Exile is an existential condition that permanently inflects the writing of many Cubans in the period following the Cuban Revolution. In the case of marielito,1 Reinaldo Arenas, one of Cuba’s most famous exiled writers, exile marked his writing even before he left the island he loved so deeply. In his book Becoming Reinaldo Arenas: Family, Sexuality, and the Cuban Revolution, Jorge Oliveras examines the relationship between exile, family, and sexuality in the writings of Arenas to explore how intertextuality influenced Arenas’s writings. As one of the most prominent openly gay Cuban writers in the aftermath of the Revolution, Arenas was a significant figure shaping Cuban political discourse about queer intellectual cultural production and also an important (and mythic) figure in international intellectual circles, where his early writings were published following a Cuban ban on so-called anti-revolutionary novels. His international stature was prominent even as Arenas suffered from AIDS-related complications and continued even after his suicide.

Olivares methodologically chooses to explore “textual echoes that resonate across Arenas’s vast oeuvre,” including his published and unpublished manuscripts as well as his correspondence (4). Olivares suggests that his goal in choosing this methodological path and in surveying a range of primary discourses is to focus on two main ideas: “Arenas’s critical engagement with the cultural polemics of the 1960s about a realist aesthetic that Cuban cultural ideologues promoted in the form of socialist realism, and the ‘paternal erotics’ that are at the core of Arenas’s literary production” (4–5). As an exploration of father lack, Arenas’s writings focus on a nostalgia for a paternal family figure as well as a longing for the patria or homeland that he was forced to leave behind.

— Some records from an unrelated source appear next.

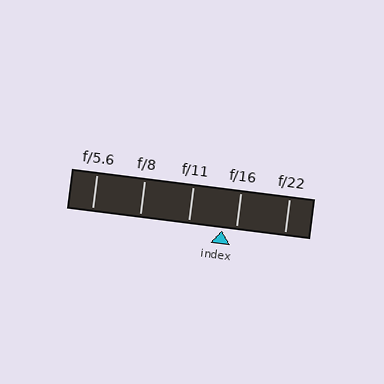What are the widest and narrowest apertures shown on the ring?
The widest aperture shown is f/5.6 and the narrowest is f/22.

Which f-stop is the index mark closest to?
The index mark is closest to f/16.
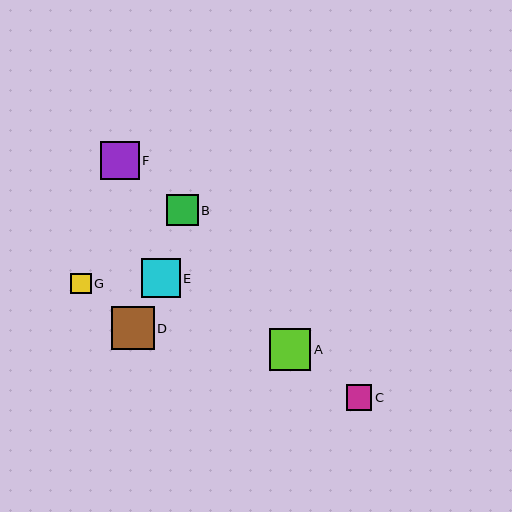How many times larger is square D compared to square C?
Square D is approximately 1.7 times the size of square C.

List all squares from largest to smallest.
From largest to smallest: D, A, E, F, B, C, G.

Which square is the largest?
Square D is the largest with a size of approximately 43 pixels.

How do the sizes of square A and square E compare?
Square A and square E are approximately the same size.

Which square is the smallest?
Square G is the smallest with a size of approximately 20 pixels.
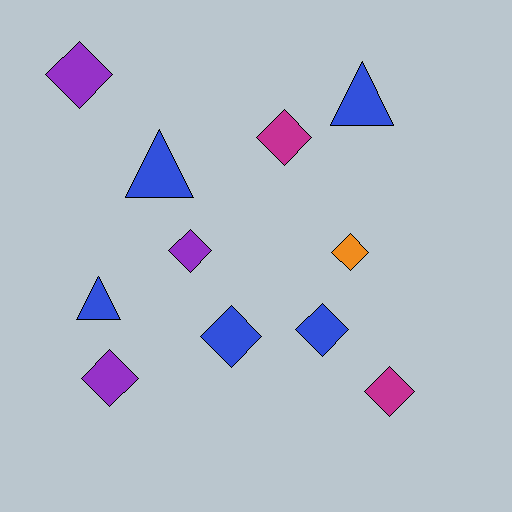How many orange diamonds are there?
There is 1 orange diamond.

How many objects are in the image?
There are 11 objects.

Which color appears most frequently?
Blue, with 5 objects.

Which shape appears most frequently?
Diamond, with 8 objects.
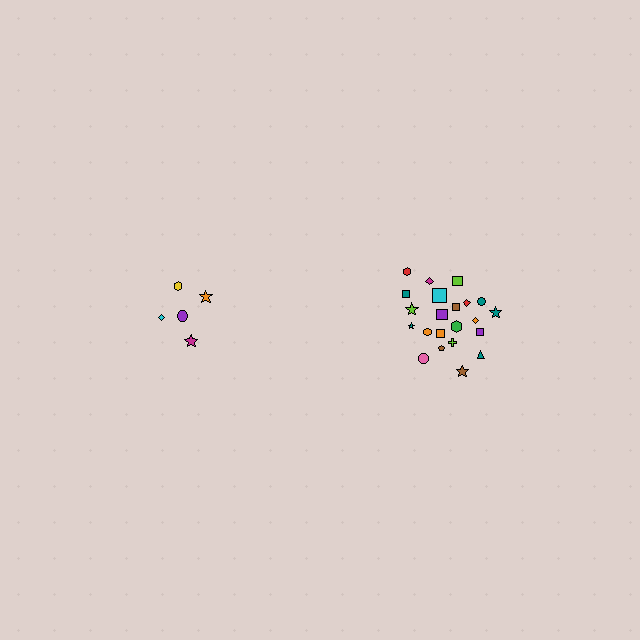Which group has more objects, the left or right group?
The right group.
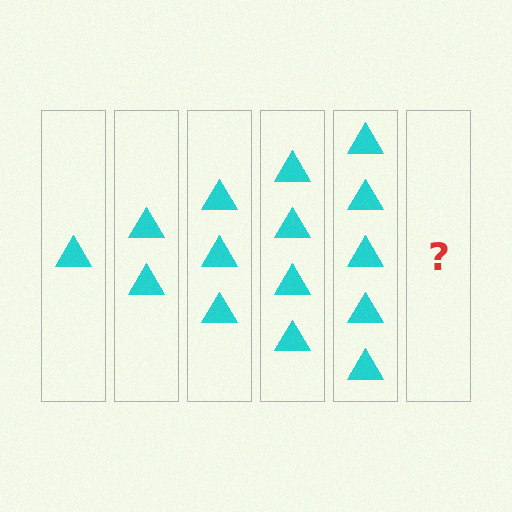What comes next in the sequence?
The next element should be 6 triangles.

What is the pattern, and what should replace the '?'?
The pattern is that each step adds one more triangle. The '?' should be 6 triangles.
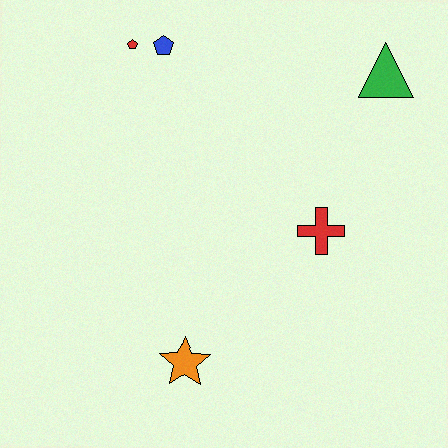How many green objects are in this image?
There is 1 green object.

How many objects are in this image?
There are 5 objects.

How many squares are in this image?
There are no squares.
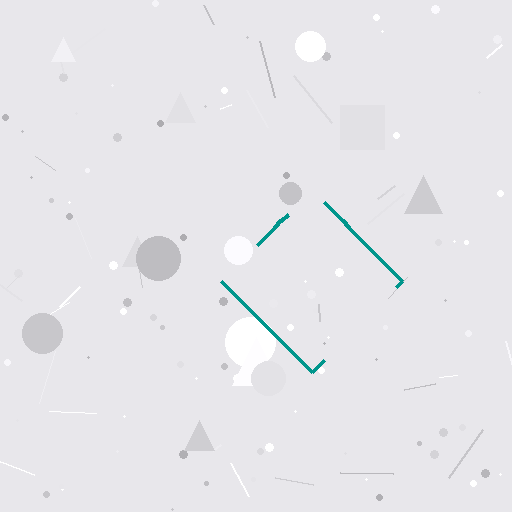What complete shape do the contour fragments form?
The contour fragments form a diamond.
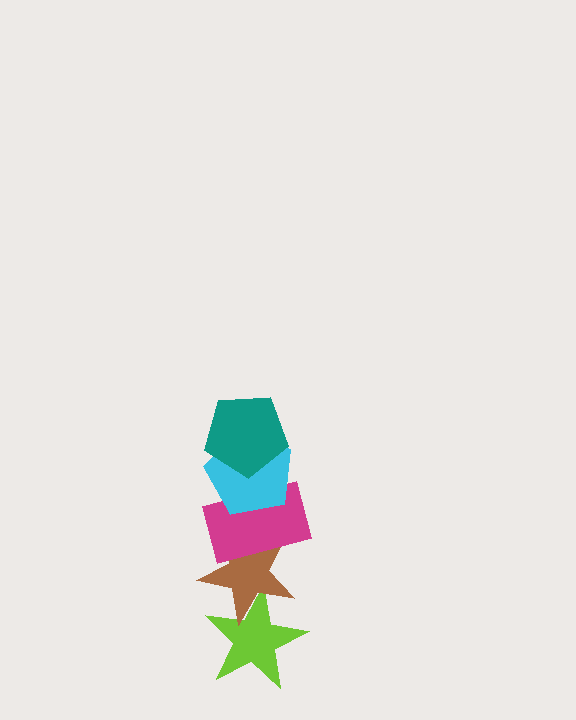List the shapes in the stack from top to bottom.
From top to bottom: the teal pentagon, the cyan pentagon, the magenta rectangle, the brown star, the lime star.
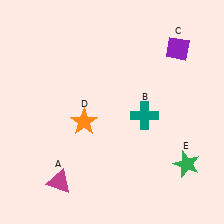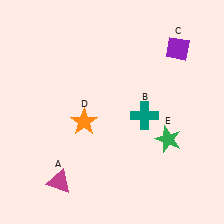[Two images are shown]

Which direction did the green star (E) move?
The green star (E) moved up and to the left.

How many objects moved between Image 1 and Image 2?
1 object moved between the two images.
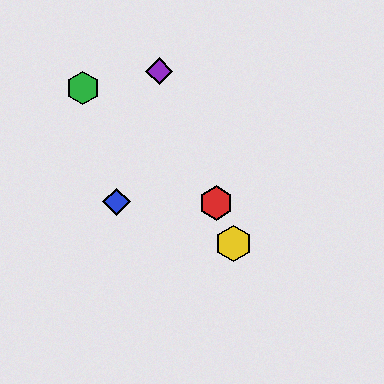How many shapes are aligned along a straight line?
3 shapes (the red hexagon, the yellow hexagon, the purple diamond) are aligned along a straight line.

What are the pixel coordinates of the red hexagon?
The red hexagon is at (216, 203).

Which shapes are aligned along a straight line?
The red hexagon, the yellow hexagon, the purple diamond are aligned along a straight line.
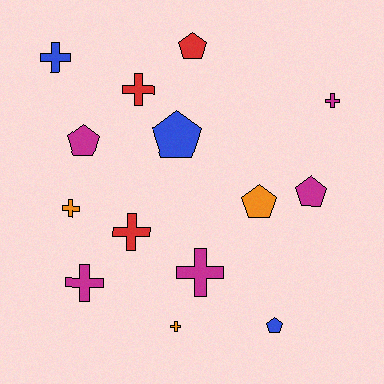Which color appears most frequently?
Magenta, with 5 objects.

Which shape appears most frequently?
Cross, with 8 objects.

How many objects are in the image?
There are 14 objects.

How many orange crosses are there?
There are 2 orange crosses.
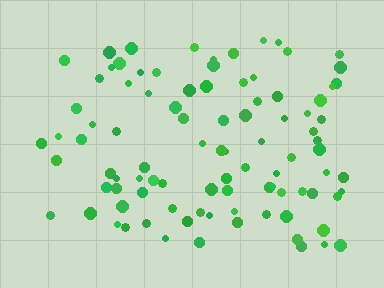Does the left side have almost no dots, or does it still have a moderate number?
Still a moderate number, just noticeably fewer than the right.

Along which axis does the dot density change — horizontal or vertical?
Horizontal.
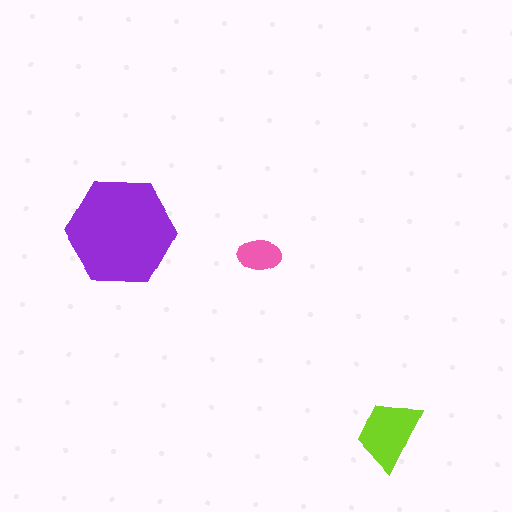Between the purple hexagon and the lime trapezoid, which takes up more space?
The purple hexagon.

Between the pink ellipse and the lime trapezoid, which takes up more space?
The lime trapezoid.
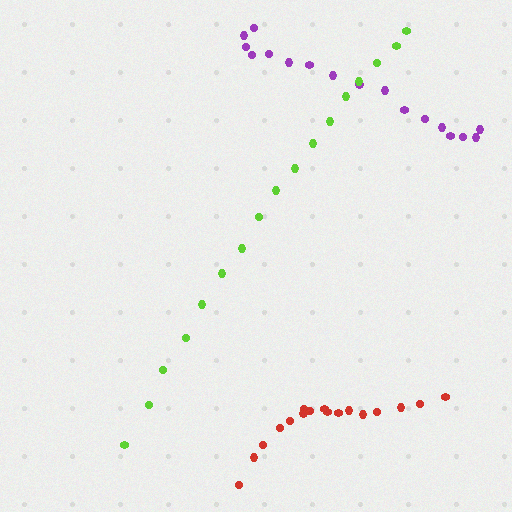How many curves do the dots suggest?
There are 3 distinct paths.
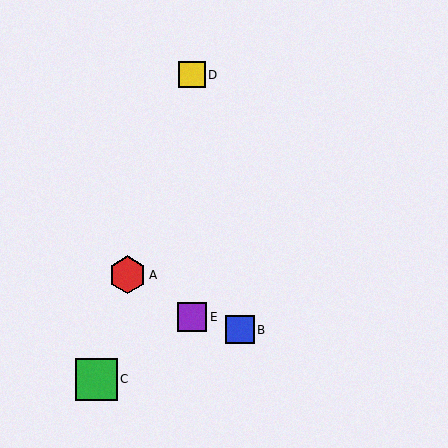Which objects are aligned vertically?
Objects D, E are aligned vertically.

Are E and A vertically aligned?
No, E is at x≈192 and A is at x≈127.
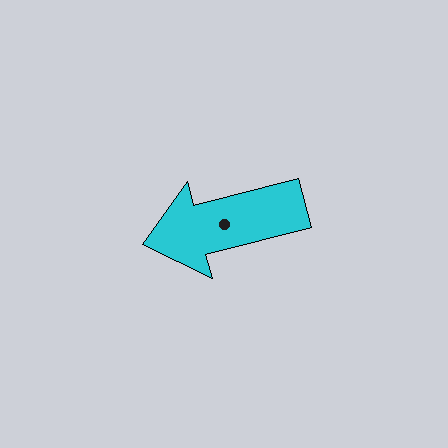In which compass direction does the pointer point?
West.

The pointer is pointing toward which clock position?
Roughly 9 o'clock.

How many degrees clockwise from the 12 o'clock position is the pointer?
Approximately 256 degrees.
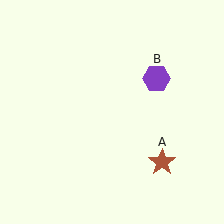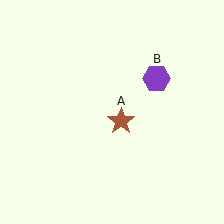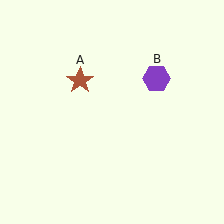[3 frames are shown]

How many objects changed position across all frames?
1 object changed position: brown star (object A).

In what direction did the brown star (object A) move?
The brown star (object A) moved up and to the left.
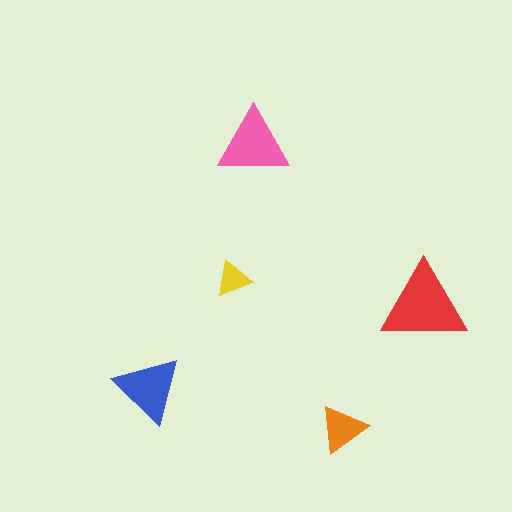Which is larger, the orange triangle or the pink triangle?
The pink one.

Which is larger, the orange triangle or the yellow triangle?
The orange one.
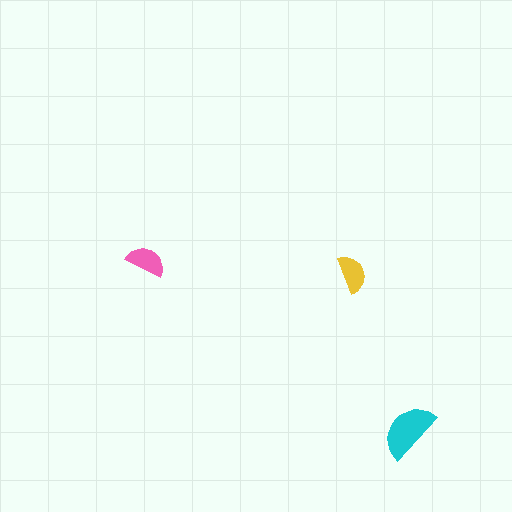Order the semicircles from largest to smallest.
the cyan one, the pink one, the yellow one.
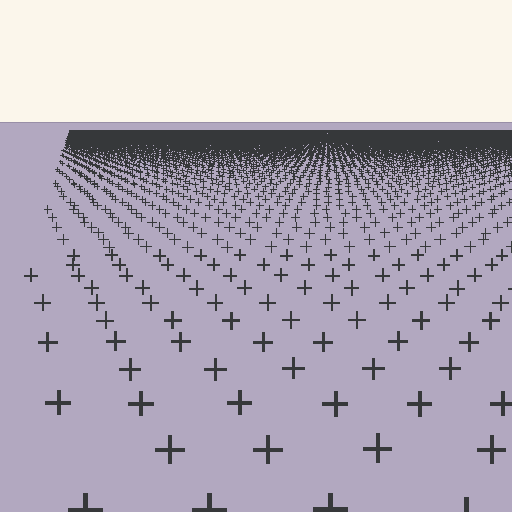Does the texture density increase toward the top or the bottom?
Density increases toward the top.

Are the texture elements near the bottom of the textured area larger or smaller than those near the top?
Larger. Near the bottom, elements are closer to the viewer and appear at a bigger on-screen size.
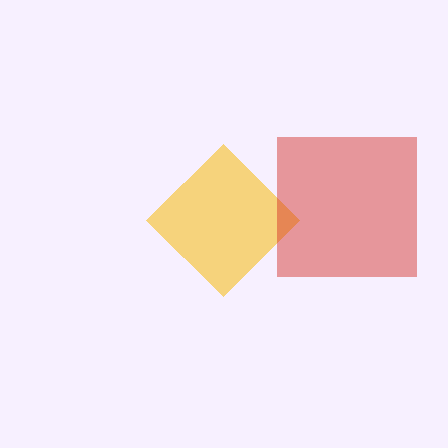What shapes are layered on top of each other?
The layered shapes are: a yellow diamond, a red square.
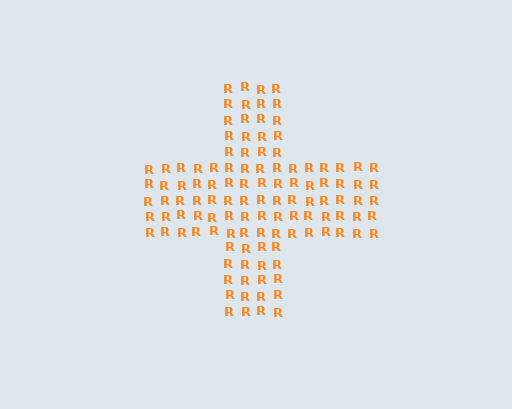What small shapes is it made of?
It is made of small letter R's.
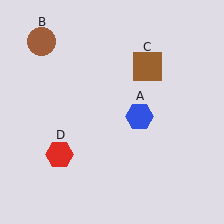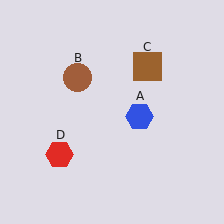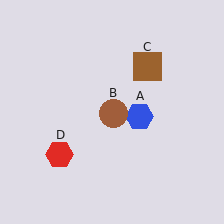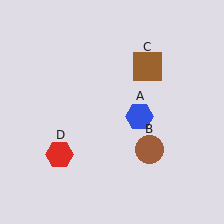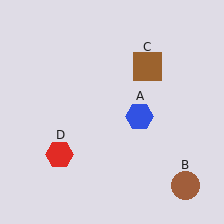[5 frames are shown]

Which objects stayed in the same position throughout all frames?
Blue hexagon (object A) and brown square (object C) and red hexagon (object D) remained stationary.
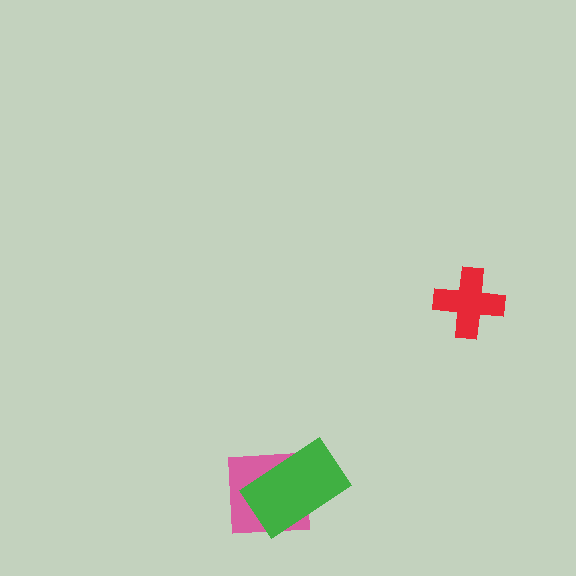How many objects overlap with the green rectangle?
1 object overlaps with the green rectangle.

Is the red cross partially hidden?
No, no other shape covers it.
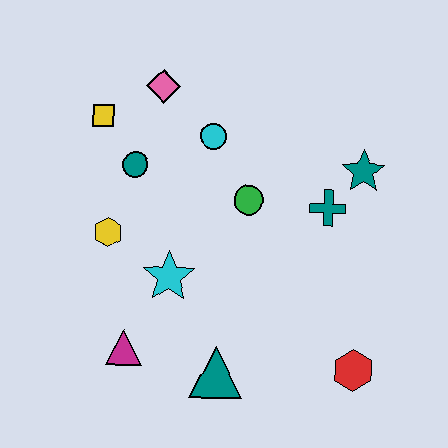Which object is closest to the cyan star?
The yellow hexagon is closest to the cyan star.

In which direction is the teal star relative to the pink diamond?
The teal star is to the right of the pink diamond.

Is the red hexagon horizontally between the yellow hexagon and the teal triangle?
No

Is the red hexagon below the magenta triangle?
Yes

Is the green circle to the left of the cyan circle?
No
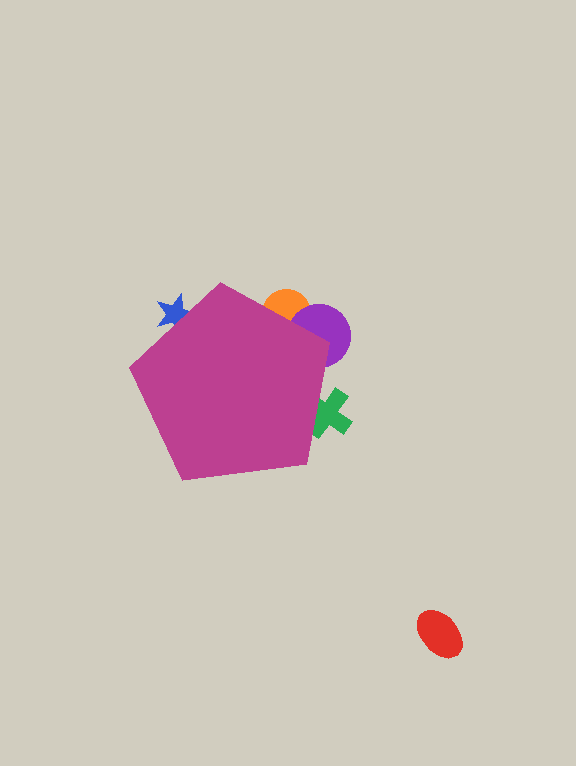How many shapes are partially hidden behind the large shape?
4 shapes are partially hidden.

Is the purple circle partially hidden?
Yes, the purple circle is partially hidden behind the magenta pentagon.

Olivares begins Chapter 1 by situating Arenas within the sexual politics of the postrevolutionary period in Cuba and suggesting that the purges of [End Page 165] homosexual men as part of the constitutive project of revolutionary masculinity were intrinsically linked to the process of imagining a new Cuba. In the wake of Che Guevara’s call for an “hombre Nuevo” (New Man), the Castro government began systemic persecution of gay Cubans, even going so far as to imprison them. As an experimental novelist and openly gay intellectual, Arenas was a prime target for revolutionary persecution and he eventually served time for transgressing the sexual politics of Castro’s regime. Olivares successfully documents Arenas’s ideological resistance to the sexual repression and institutionalized heteronormativity that became the bedrock of revolutionary masculinity.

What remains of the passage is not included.